The idea behind LayOut is, of course, fantastic. Still, it feels like a project where a certain direction was chosen at some point—one that, in hindsight, might not have been the right one. There’s no clear workflow (many features can also be handled within SketchUp), performance issues (which are regularly “improved” with quick fixes), and a lack of features you’d actually expect in a layout program. And who came up with that hatching tool? I can only hope that person has since been let go.

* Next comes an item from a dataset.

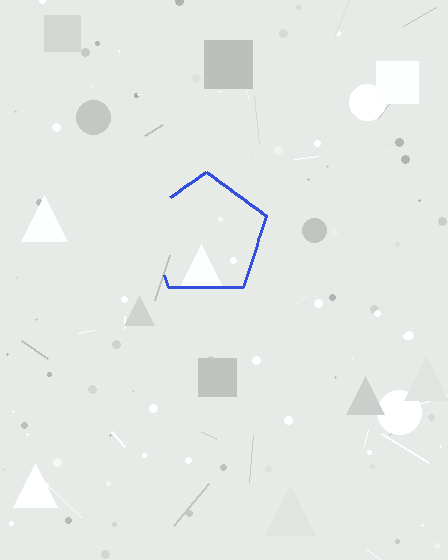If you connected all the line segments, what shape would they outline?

At one point, we had the opportunity to give a presentation as part of the Trimble Drawing project, which was eventually canceled. That really seemed to be heading in the right direction. I’m convinced that if SketchUp could generate proper construction documents, there’s still a market waiting to be tapped. If it were up to me, we’d finally say goodbye to LayOut and start something new—whether or not integrated into SketchUp, but with real layout features like spreads, style settings for dimensions and text, continuous text blocks, a table of contents, proper tables, hatching, and… okay, I’m getting a little too excited again…
We train a lot of teachers in secondary education—especially in the more technical subjects. There’s still a world to win if SketchUp can make that final leap. Because the 20% who say they use LayOut likely pales in comparison to all the people still working with AutoCAD—who can’t make the switch simply because LayOut is, compared to other programs, an inferior product.